Originally titled HOLOCAUST 2000 for its European release in late 1977, the film was rechristened THE CHOSEN when it arrived in the US in the spring of 1978 in an altered version with a different ending. The HOLOCAUST 2000 ending is more open-ended and suggests that Caine and Sara's child is the Second Coming and will battle its evil, mirror image older brother. But the cobbled-together US ending features newly-shot footage of a bearded Douglas walking through an airport, intercut with Angel vowing to complete the nuclear power plant by his 33rd birthday in a meeting with the board of directors, which he's just increased from 12 to 21 members. This goes on while an unseen figure--Caine, played by a pair of hands probably not belonging to Douglas--blows up the Caine Enterprises headquarters to ensure Angel's evil plan never comes to fruition. It isn't known whether De Martino shot this new footage commissioned by US distributor American International (ABBY and FOOD OF THE GODS editor Corky Ehlers is credited with "additional editing" in the US credits), but that was the version I remember seeing when CBS aired this in prime time in summer 1983 under its HOLOCAUST 2000 title. The film has undergone a number of title changes over the years, which hasn't been easy to keep straight given the two different versions. Despite being retitled THE CHOSEN for the US, the title reverted back to HOLOCAUST 2000 for TV and on Vestron Video's 1985-issued VHS, even though it has the CHOSEN version's "Kirk blows shit up" ending, and when it finally appeared on DVD from Lionsgate in 2008, it was retitled RAIN OF FIRE, but was the original HOLOCAUST 2000 European version without the explosion. Confused yet?

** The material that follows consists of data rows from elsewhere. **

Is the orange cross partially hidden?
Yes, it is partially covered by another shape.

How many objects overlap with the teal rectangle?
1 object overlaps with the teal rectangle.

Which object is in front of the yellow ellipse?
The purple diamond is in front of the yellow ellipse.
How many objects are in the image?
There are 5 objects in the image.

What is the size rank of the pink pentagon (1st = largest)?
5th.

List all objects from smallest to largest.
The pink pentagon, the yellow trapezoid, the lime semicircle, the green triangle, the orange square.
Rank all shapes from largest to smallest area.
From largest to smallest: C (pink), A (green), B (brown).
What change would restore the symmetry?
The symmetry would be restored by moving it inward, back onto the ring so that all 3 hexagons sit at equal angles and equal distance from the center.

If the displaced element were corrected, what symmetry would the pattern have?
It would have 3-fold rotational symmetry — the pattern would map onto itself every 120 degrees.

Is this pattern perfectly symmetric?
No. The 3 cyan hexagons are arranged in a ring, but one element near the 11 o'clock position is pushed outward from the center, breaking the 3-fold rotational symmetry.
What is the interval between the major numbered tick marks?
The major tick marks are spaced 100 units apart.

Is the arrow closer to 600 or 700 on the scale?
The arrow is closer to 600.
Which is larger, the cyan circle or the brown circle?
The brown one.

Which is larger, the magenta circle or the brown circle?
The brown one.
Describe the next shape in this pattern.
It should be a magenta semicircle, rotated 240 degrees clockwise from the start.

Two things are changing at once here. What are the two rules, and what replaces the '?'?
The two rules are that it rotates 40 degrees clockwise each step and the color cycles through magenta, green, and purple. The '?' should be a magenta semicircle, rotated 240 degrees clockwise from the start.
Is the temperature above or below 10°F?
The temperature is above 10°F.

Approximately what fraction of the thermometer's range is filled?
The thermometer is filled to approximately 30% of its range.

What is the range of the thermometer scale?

Scream Factory's new Blu-ray (because physical media is dead) contains both the HOLOCAUST 2000 and THE CHOSEN cuts, albeit in different aspect ratios (HOLOCAUST 2000 is 2.35:1, while THE CHOSEN is 1.78:1). There are minor tweaks to both versions aside from their endings (the conclusion to an early confrontation in an asylum between Caine and his wife's killer plays a bit more smoothly in the US cut), with both clocking in at 102 minutes, THE CHOSEN running a few seconds longer. Oddly, a Douglas-Belli sex scene is slightly more explicit in the US version, with some additional Belli nudity and a few extra Kirk thrusts. In a display of Douglas' absolute commitment to the project, which includes doing his own stunts like being thrown off a hospital gurney and into the air by asylum inmates while strait-jacketed, both versions showcase full-frontal Kirk in an insane dream sequence where he envisions the end of the world while running and flailing around a desert in his birthday suit. Whether it's a sense of professional dedication or just Douglas showing off his still-sterling 61-year-old physique (which he would also be happy to do in 1980's ridiculous SATURN 3, possibly influencing the future exhibitionism of co-star Harvey Keitel), his willingness to throw himself into his role helps sell the hell out of THE CHOSEN, a gem among '70s Italian genre ripoffs that deserves to be better known.


THE CHOSEN airing on CBS as HOLOCAUST 2000 on 7/30/1983

2 comments:

  1. Mark, excellent insights on the rip-off/cash-in subgenre. Never seen this film but your article has me curious. Thanks again for the terrific work you do on the blog, it's a delight to read.

    ReplyDelete
  2. Loved this film when it first aired on HBO in 1978 or '79. Even at that young age, I had the gut feeling that 'The Chosen' made 'The Omen' look the poor man's 'The Exorcist' (a film that spawned not only 'possession film' ripoffs, but 'child of Satan / Anti-Christ' flicks as well. I'll never forget the partial decapitation-by-helicopter-blade scene as terrifyingly realistic.